Friday, August 14, 2009

Beached




I'll be the first to admit that I'm not exactly the outdoorsy type. I'm more the indoor, bookish type who considers nothing more fun than sitting at a bookstore searching through stacks of books. Arizona suits me perfectly with its completely hostile climate. But sometimes I have to leave Arizona and go on vacation. Then we drive west, to Southern California. And when we're there, I'm suddenly supposed to be a different person - I'm supposed to love being outside.
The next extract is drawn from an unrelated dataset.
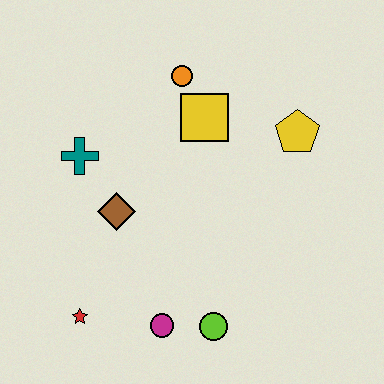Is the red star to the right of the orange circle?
No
There are a few problems with this reasoning. First of all, from the minute I get out of our car, I'm freezing. After all, I just survived a 45 degree drop in temperature - from 115 degrees to 70. I'm wearing my winter coat. My teeth are chattering. Daughter is wearing mittens. I don't suddenly think, Hey, I think I'll throw my clothes off and go swimming in the Pacific Ocean.

Unfortunately, just when I'm finally comfortable again, bundled up in our hotel room, my husband and children appear before me in swimsuits, holding boogie boards. I feign a grave misunderstanding.

I say, "I thought we just came here to look at the beach."

But they're determined to actually go there and, for some reason, they seem to want me with them. I'd like to think this is because I'm essential to their existence but, after this trip, I know that I'm just their pack mule to haul their stuff down there and their guard dog to watch it all while they frolic in the waves.

My history of beach-going isn't so great. I grew up in Chicago during the era when Lake Michigan was clogged with dead birds and the shoreline dotted with broken glass. Despite all these drawbacks, my mother and aunts would schlep us down there so we could all "get some color," which, apparently, was any color other than our own. My cousins and I would play in the hot sand, watch the oil-slicked water, the dead birds floating, and slowly burn to a crisp. We ended up a different color: red.

I was going to outsmart the beach this time. If it was overcast, I'd bring along yoga pants and a jacket so I could sit comfortably and read. If it was sunny with a cool breeze, I would sit in a bathing suit with my new secret weapon: SPF 85 sunscreen. That strategy worked on the cool days but, finally, there was one day of gleaming sunshine, the kind of day that always makes me think that the pretty, nice sun is my friend. Of course, it's not. I sat in my bathing suit with my sunscreen on, my book in hand, guarding my family's possessions. I was cautiously optimistic. Maybe the outside world wasn't so bad after all.

Three hours of sand and seaweed later, of Frisbees thrown at my head, of every person on the beach shaking out their sandy towel onto me, like I was a still-life, and it was time to load me back up and head back to our place, all of us burned to crisps. Red.